Senador desmente invasão à sala-cofre da CPMI do INSS e classifica informações como boatos
O senador Carlos Viana (Podemos-MG), presidente da Comissão Parlamentar Mista de Inquérito (CPMI) do INSS, negou categoricamente nesta terça-feira (24) que tenha ocorrido qualquer tipo de invasão ou vazamento de dados da sala-cofre da comissão. O local é utilizado para guardar materiais sigilosos, incluindo o conteúdo dos celulares apreendidos do empresário Daniel Vorcaro, proprietário do Banco Master, que atualmente se encontra preso.
Garantias de segurança e monitoramento contínuo
Em entrevista ao Estúdio i, da GloboNews, o parlamentar rebateu informações de que integrantes do colegiado teriam acessado o local sem autorização para filmar arquivos que estariam armazenados na nuvem dos aparelhos. "Até o momento não houve qualquer vazamento das informações que estavam na sala-cofre", afirmou Viana com veemência. "O que nós temos até agora são apenas boatos, suposições e informações vagas. Nenhuma confirmação de vazamento", completou o senador.
Questionado especificamente sobre as medidas de segurança implementadas no recinto, Viana garantiu que a vigilância é "severa" e monitorada por câmeras que funcionam ininterruptamente, vinte e quatro horas por dia. "Ninguém invadiu a sala-cofre sem autorização, não há como fazer isso. Todos os acessos são filmados", explicou o presidente da CPMI, deixando claro que qualquer movimento no local é registrado e controlado.
Intervenção do STF e devolução de materiais
O senador revelou, contudo, que o ministro André Mendonça, do Supremo Tribunal Federal (STF), procurou-o após a defesa de uma das investigadas relatar que veículos de imprensa estariam fazendo perguntas baseadas em supostas informações provenientes da sala-cofre. "Isso levou o ministro a conversar comigo e tomamos a decisão de o material ser devolvido ao Supremo Tribunal Federal", contou Viana. "Mas, repito, a informação de invasão não é verdadeira", pontuou novamente o parlamentar.
Viana enfatizou que uma investigação efetiva só pode ser conduzida com base em fatos concretos. "Nós só podemos fazer uma investigação efetiva quando tivermos fatos. Se tivéssemos qualquer cena feita com óculos escondido, como era a denúncia, aí sim teríamos dado sequência", argumentou. O senador informou ainda que a polícia está orientada para agir, mas somente quando ele determinar como presidente da comissão.
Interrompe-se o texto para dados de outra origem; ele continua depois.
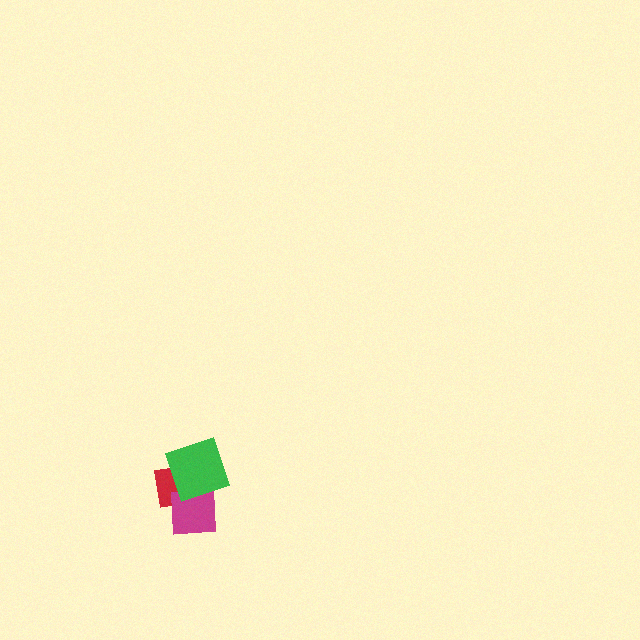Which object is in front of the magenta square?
The green square is in front of the magenta square.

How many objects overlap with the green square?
2 objects overlap with the green square.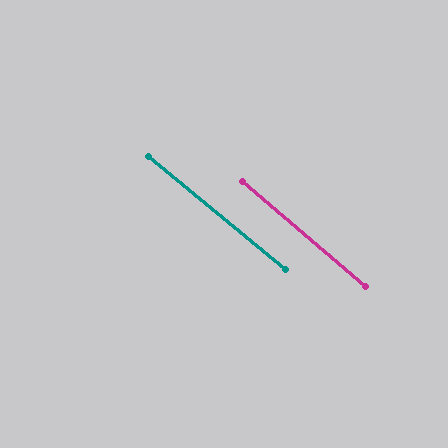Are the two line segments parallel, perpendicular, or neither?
Parallel — their directions differ by only 0.8°.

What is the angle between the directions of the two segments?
Approximately 1 degree.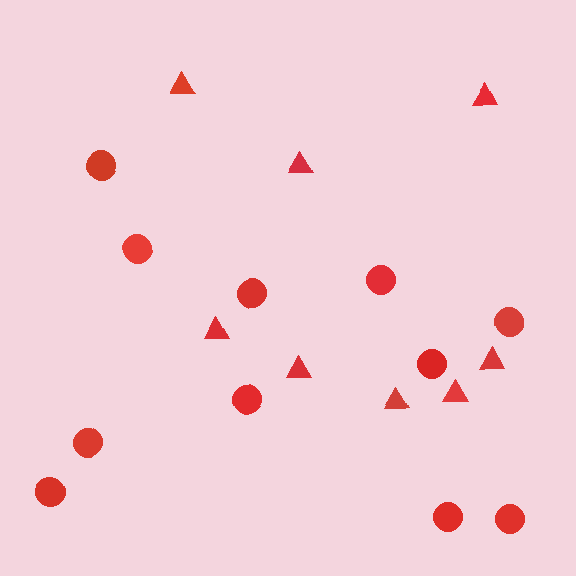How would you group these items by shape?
There are 2 groups: one group of circles (11) and one group of triangles (8).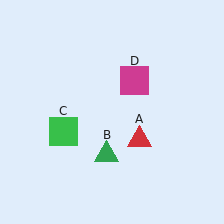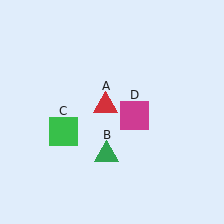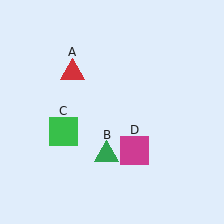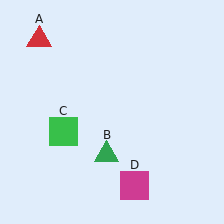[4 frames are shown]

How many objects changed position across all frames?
2 objects changed position: red triangle (object A), magenta square (object D).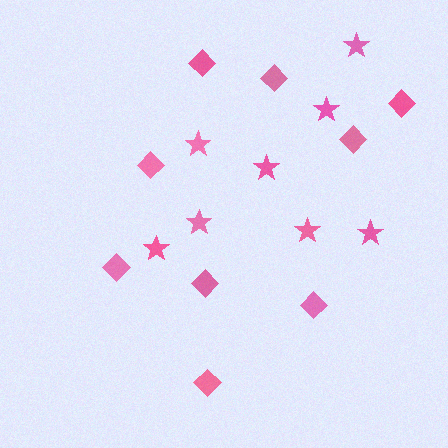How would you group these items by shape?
There are 2 groups: one group of stars (8) and one group of diamonds (9).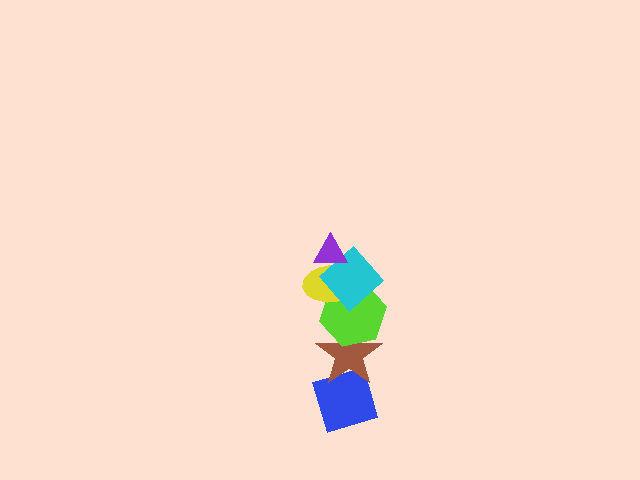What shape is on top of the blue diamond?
The brown star is on top of the blue diamond.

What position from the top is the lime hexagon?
The lime hexagon is 4th from the top.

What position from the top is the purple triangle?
The purple triangle is 1st from the top.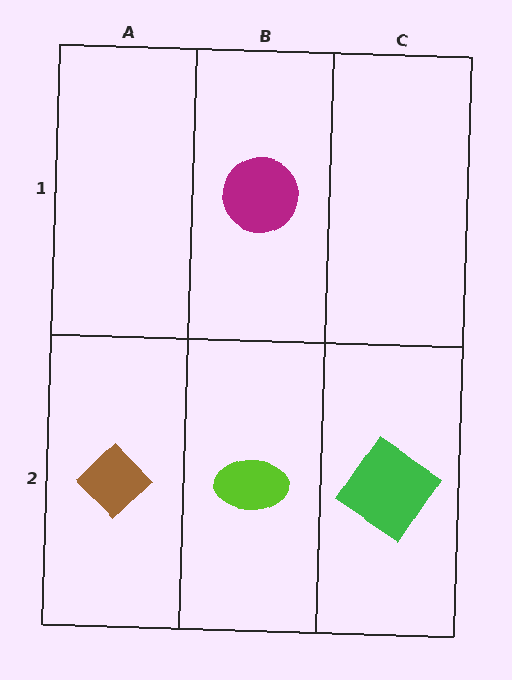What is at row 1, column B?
A magenta circle.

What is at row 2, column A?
A brown diamond.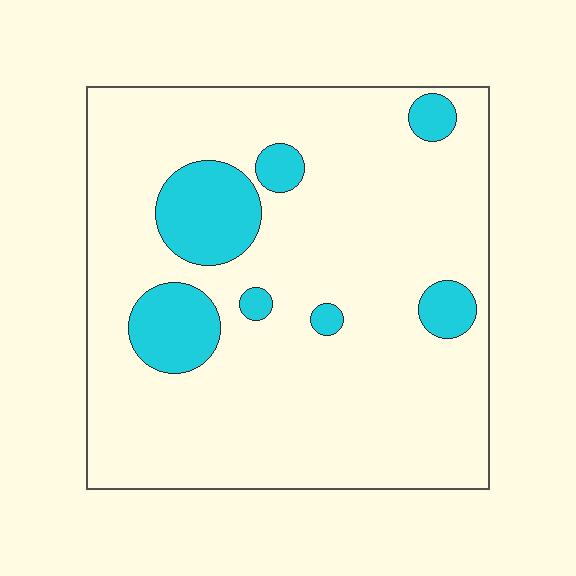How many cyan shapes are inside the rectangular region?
7.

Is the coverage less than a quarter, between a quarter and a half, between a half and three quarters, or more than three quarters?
Less than a quarter.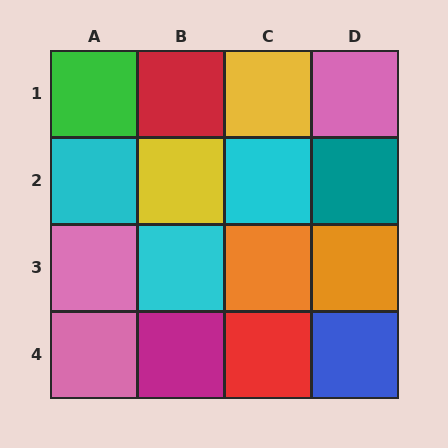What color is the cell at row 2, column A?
Cyan.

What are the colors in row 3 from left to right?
Pink, cyan, orange, orange.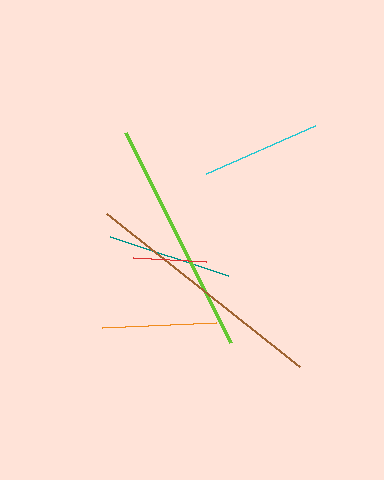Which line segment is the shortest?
The red line is the shortest at approximately 73 pixels.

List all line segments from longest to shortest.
From longest to shortest: brown and lime (about equal), teal, cyan and orange (about equal), red.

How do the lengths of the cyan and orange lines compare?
The cyan and orange lines are approximately the same length.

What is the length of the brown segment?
The brown segment is approximately 246 pixels long.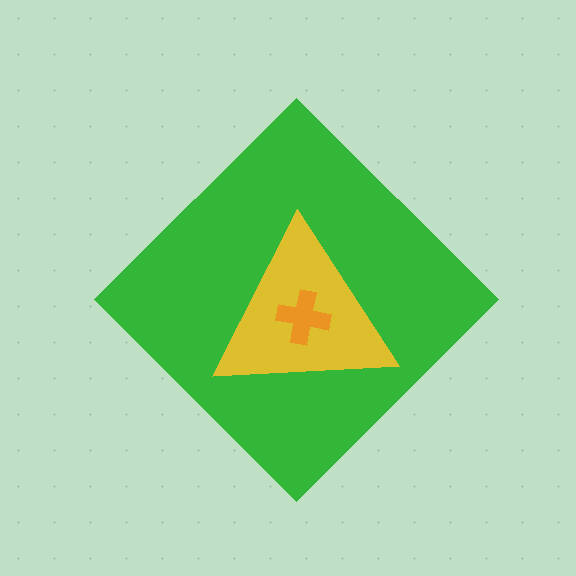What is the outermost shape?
The green diamond.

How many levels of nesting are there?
3.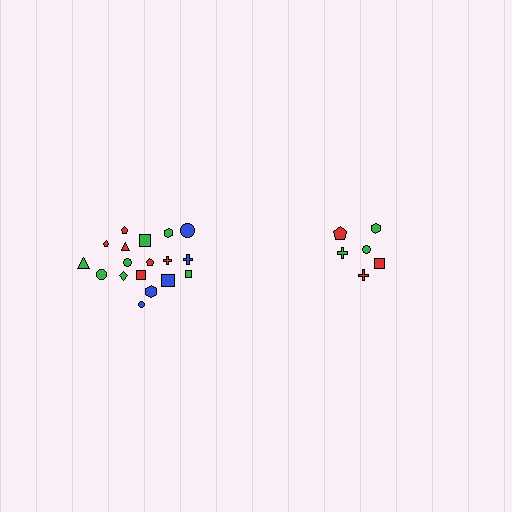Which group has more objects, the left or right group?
The left group.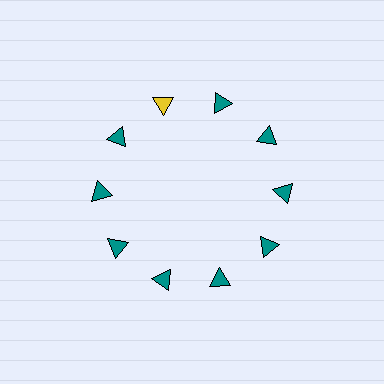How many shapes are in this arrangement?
There are 10 shapes arranged in a ring pattern.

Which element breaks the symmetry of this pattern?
The yellow triangle at roughly the 11 o'clock position breaks the symmetry. All other shapes are teal triangles.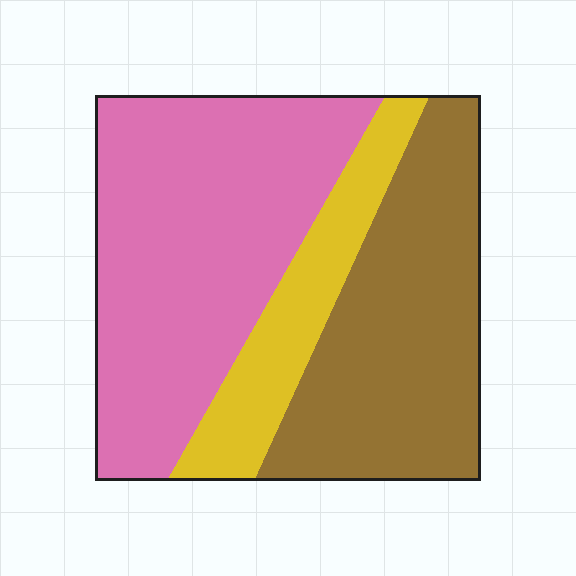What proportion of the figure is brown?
Brown covers around 35% of the figure.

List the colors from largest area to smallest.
From largest to smallest: pink, brown, yellow.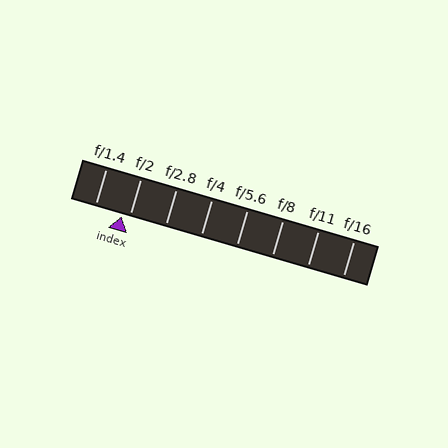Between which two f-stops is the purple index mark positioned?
The index mark is between f/1.4 and f/2.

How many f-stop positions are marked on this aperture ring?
There are 8 f-stop positions marked.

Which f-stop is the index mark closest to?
The index mark is closest to f/2.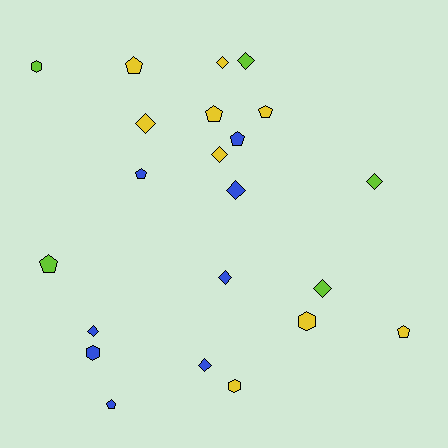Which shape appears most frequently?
Diamond, with 10 objects.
Os parlamentares já foram alertados de que qualquer quebra de sigilo resultará em apuração rigorosa, reforçando o compromisso com a legalidade dos procedimentos.
Decisão do STF é celebrada como vitória popular
O senador classificou a decisão do ministro André Mendonça, que determinou a prorrogação do colegiado, como uma "vitória do povo e dos aposentados". Viana criticou abertamente a falta de diálogo com o presidente do Senado, David Alcolumbre (União-AP), e justificou a judicialização do prazo como uma medida necessária. Segundo ele, a Secretaria-Geral da Mesa teria se recusado a receber o requerimento de prorrogação, mesmo com todas as assinaturas necessárias já coletadas.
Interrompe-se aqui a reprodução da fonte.